Naquela casa Reiju era a única pessoa que apoiava que Sanji cozinhasse, por isso sempre que podia fazia com que o irmão ficasse na cozinha enquanto a mesma observava a entrada da casa pela janela, assim teriam certeza que Sanji não seria descoberto, e o menino era o mais organizado possível para fazer com que parecesse que a cozinha não tinha sido utilizada. Reiju era a filha mais velha da família, três anos mais velha que os seus irmãos quadrigémeos, e apesar do pai também a ter treinado até recentemente, a mesma tinha jeito para desportos, o que alegrava o pai e fez com que não tivesse de sofrer como Sanji. Os treinos dela apenas terminaram quando a mesma disse que queria especializar-se em muay thai, e pelo talento demonstrado, o pai deixou, sob a condição de que tinha de ser a melhor, e Reiju estava a conseguir atingir as expectativas do pai.
Demorou cerca de 1 hora e meia para que Judge e os outros irmãos voltassem, e assim que viu o carro, Reiju correu para avisar Sanji e ajudá-lo a esconder as provas se fosse necessário, por sorte já estava tudo organizado e o menino estava a guardar o que cozinhara dentro de um tupperware para poder levar para o seu quarto.
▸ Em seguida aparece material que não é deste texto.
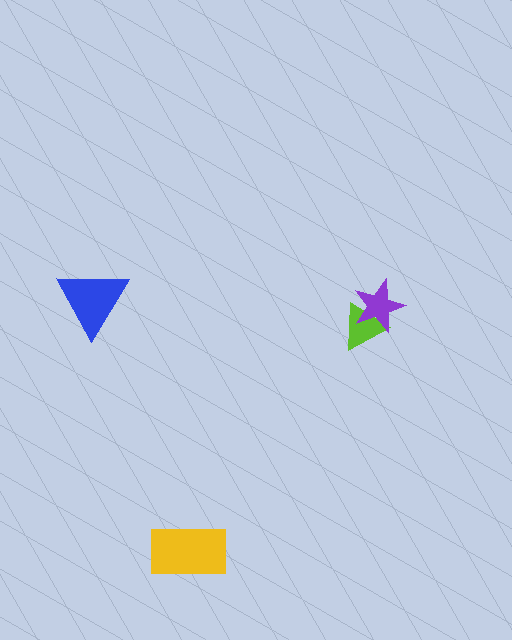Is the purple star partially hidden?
No, no other shape covers it.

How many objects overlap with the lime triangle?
1 object overlaps with the lime triangle.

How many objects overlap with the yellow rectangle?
0 objects overlap with the yellow rectangle.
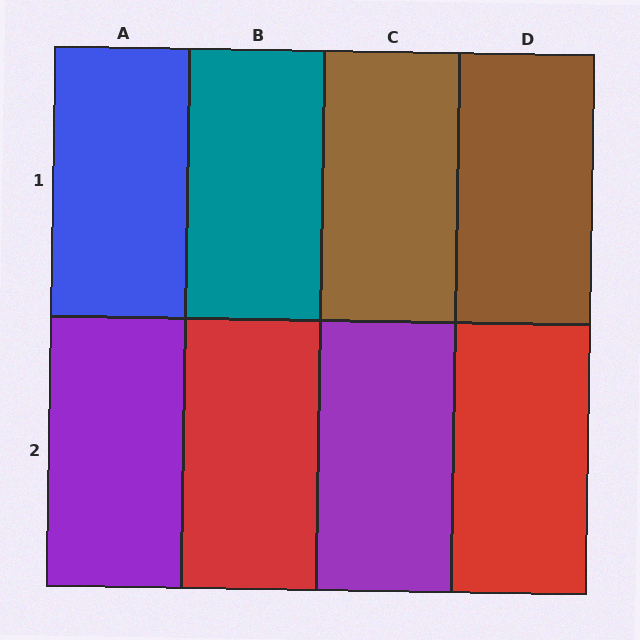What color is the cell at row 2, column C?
Purple.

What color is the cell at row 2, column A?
Purple.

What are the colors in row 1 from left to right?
Blue, teal, brown, brown.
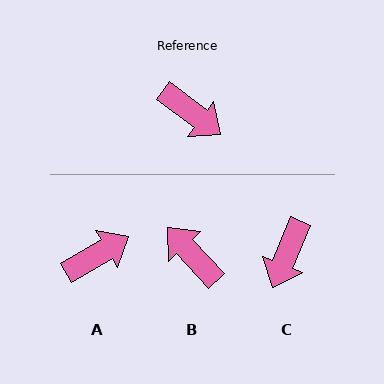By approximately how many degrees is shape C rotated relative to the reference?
Approximately 75 degrees clockwise.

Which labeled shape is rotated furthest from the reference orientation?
B, about 170 degrees away.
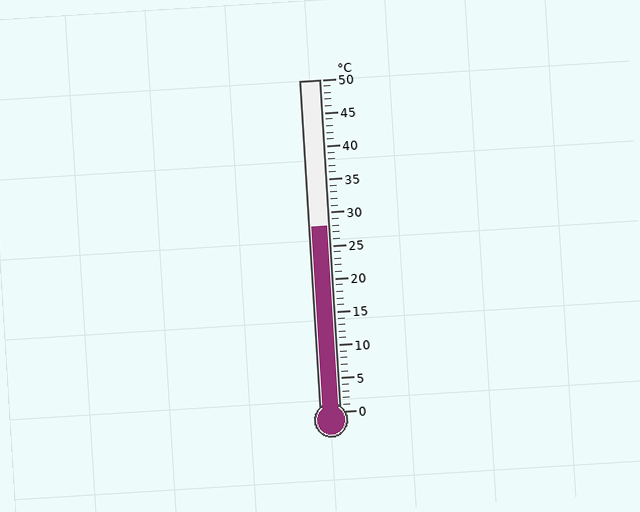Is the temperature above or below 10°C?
The temperature is above 10°C.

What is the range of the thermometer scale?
The thermometer scale ranges from 0°C to 50°C.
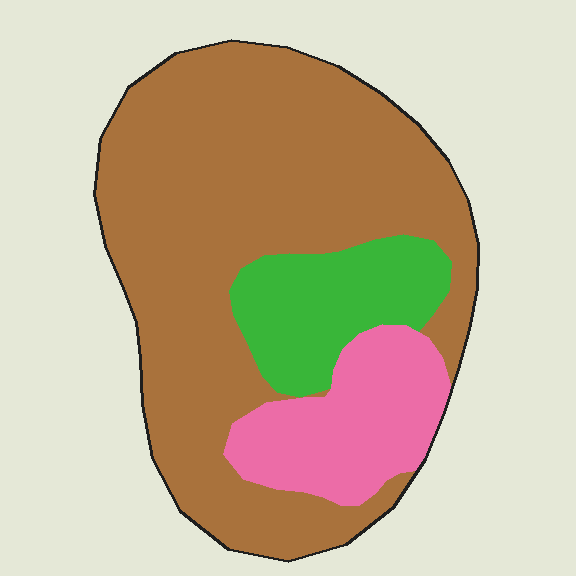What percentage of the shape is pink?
Pink covers 17% of the shape.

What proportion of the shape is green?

Com um suave sorriso nos lábios o loiro correu desajeitadamente até ao quarto, agradecendo à irmã, escondendo a comida que tinha feito para poder prová-la mais tarde.
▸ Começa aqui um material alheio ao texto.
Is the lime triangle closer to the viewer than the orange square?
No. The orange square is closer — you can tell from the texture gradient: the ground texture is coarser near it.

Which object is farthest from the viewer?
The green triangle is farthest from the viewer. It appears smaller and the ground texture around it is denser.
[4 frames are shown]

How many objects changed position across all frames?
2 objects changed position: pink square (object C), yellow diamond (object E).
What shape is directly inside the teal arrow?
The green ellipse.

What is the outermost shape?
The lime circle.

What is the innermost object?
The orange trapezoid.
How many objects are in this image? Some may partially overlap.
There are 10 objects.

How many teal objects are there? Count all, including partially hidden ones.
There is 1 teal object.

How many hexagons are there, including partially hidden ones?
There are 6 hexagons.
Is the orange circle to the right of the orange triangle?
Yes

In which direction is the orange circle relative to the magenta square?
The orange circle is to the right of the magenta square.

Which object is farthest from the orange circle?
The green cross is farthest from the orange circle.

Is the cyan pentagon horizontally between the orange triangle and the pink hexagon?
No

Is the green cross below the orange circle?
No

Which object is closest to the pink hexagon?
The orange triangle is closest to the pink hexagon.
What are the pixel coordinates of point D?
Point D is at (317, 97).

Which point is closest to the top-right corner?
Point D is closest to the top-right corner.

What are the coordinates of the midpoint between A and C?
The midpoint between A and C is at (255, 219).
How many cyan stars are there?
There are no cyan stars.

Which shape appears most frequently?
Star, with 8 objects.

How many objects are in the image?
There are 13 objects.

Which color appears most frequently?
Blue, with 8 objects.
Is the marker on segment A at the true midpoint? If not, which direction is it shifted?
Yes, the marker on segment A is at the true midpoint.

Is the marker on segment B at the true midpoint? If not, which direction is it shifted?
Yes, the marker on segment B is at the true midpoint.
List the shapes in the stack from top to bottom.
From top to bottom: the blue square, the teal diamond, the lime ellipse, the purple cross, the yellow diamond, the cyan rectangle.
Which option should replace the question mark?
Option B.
Sanji viu que a irmã não o seguira, provavelmente tinha ido treinar para que o pai não a criticasse, e fechou a porta do quarto, aproximando-se da janela do lado oposto à porta que ocupava a altura da parede, sentando-se encostado à mesma, observando o céu azul.
Foi nesse momento que percebeu uma estranha movimentação do lado de fora, a zona onde morava não era muito movimentada, então era estranho ver um rapaz sozinho e desconhecido a andar por ali, especialmente quando andava com a mão na cabeça e parecia confuso. Sanji seguiu-o com um olhar curioso até perdê-lo de vista, esperando uns minutos e surpreendendo-se quando voltou a ver o mesmo rapaz, que agora parava no caminho e parecia que não sabia que já tinha passado ali antes. O loiro ficou algum tempo a observar o rapaz do outro lado, vendo-o a ir em diferentes direções e voltar sempre ali, ficou a vê-lo tempo suficiente para que o sol se começasse a pôr e o rapaz na rua decidisse sentar-se, provavelmente por não conseguir voltar.
Sanji decidiu que queria ajudá-lo, pegando num casaco e preparou-se para sair do quarto, mas antes observou a gaveta onde guardara a comida e teve uma ideia de não só ajudá-lo a encontrar o caminho, mas também alimentá-lo e, com sorte, vê-lo sorrir ao comer algo que ele tivesse feito.